Abstract

Up until the present time, many theories on the relation between the cerebro-spinal pressure or labyrinthine pressure and the cochlear function have been proposed. These proposals have been based on experiments conducted by spreading of pressure through the cochlear aqueduct. However, the author emphercises that more attention should be given to the condition and nature of the cochlear blood vessels.
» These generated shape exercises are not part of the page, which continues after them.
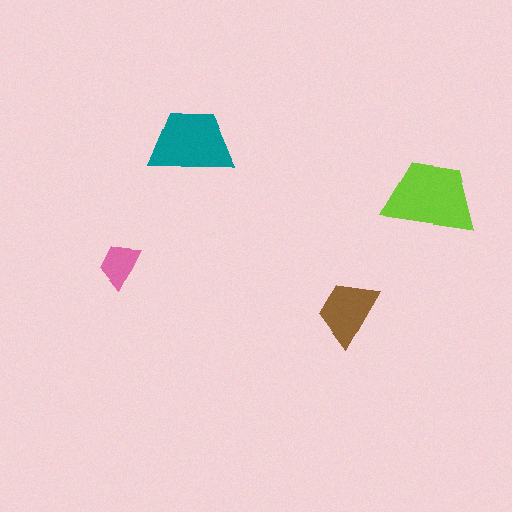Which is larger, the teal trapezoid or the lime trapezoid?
The lime one.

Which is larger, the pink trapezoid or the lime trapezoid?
The lime one.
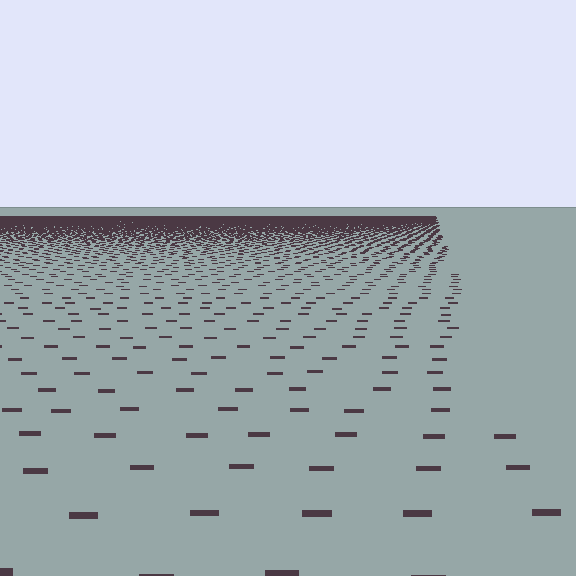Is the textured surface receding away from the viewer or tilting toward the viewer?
The surface is receding away from the viewer. Texture elements get smaller and denser toward the top.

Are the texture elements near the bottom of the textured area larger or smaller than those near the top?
Larger. Near the bottom, elements are closer to the viewer and appear at a bigger on-screen size.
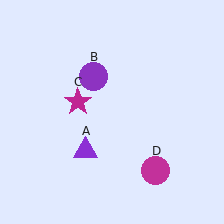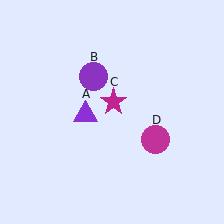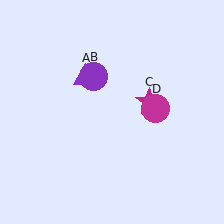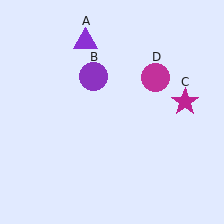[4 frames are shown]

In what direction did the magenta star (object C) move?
The magenta star (object C) moved right.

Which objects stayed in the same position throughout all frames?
Purple circle (object B) remained stationary.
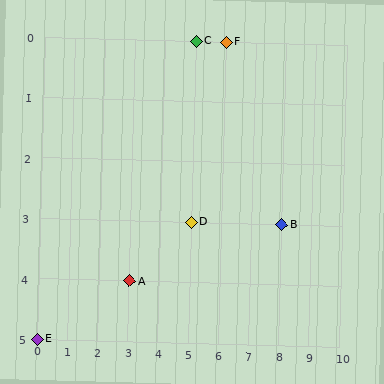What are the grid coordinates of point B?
Point B is at grid coordinates (8, 3).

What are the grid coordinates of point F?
Point F is at grid coordinates (6, 0).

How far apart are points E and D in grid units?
Points E and D are 5 columns and 2 rows apart (about 5.4 grid units diagonally).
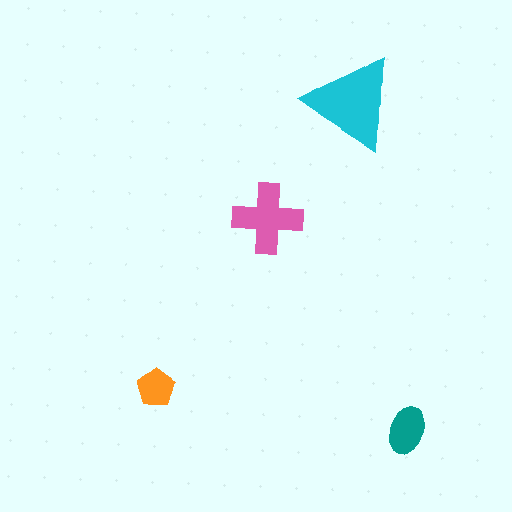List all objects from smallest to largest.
The orange pentagon, the teal ellipse, the pink cross, the cyan triangle.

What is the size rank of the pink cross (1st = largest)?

The author bases his conclusion on the following experiments: I. In order to follow up the influence upon the cochlear function at the time of variations in pressure of the cerebro-spinal fluid due to intravenous injection of hyper- and hypo-tonic solution, the author first measured the variation of the cochlear response of two groups of cats, normal and cats with obstructed cochlear aqueduct. By hypertonic solution fall of both cochlear response and cerebro-spinal pressure was observed. By hypotonic solution a fall in the cochlear response was not observed but a rise in cerebro-spinal pressure was noted. The results were the same in both groups, the normal and controlled cats. Thus, Hughson Crowe's opinion that variations of intralabyrinthine pressure through the cochlear aqueduct should be denied. II. After intravenous injection of hyper- and hypo-tonic solution, the histology of the inner ear was observed. Two contrary views of the blood vessels were observed. 1. Enlargement of blood vessel cavities of stria vasculi caused by the hypertonic solution. 2. Contraction of blood vessel cavities of stria vasculi by hypotonic solution. III. To supplement the above experiments, the author measured the blood pressure of the arteries of the human retina before and after injections of hyper- and hypo-tonic solution. In comparison to cats, only small amounts of hyper- and hypo-tonic solution were injected. However, sharp and contrary variations of blood pressure were observed; i. e. rise of blood pressure of the retina due to the hypertonic solution and fall due to the hypotonic solution.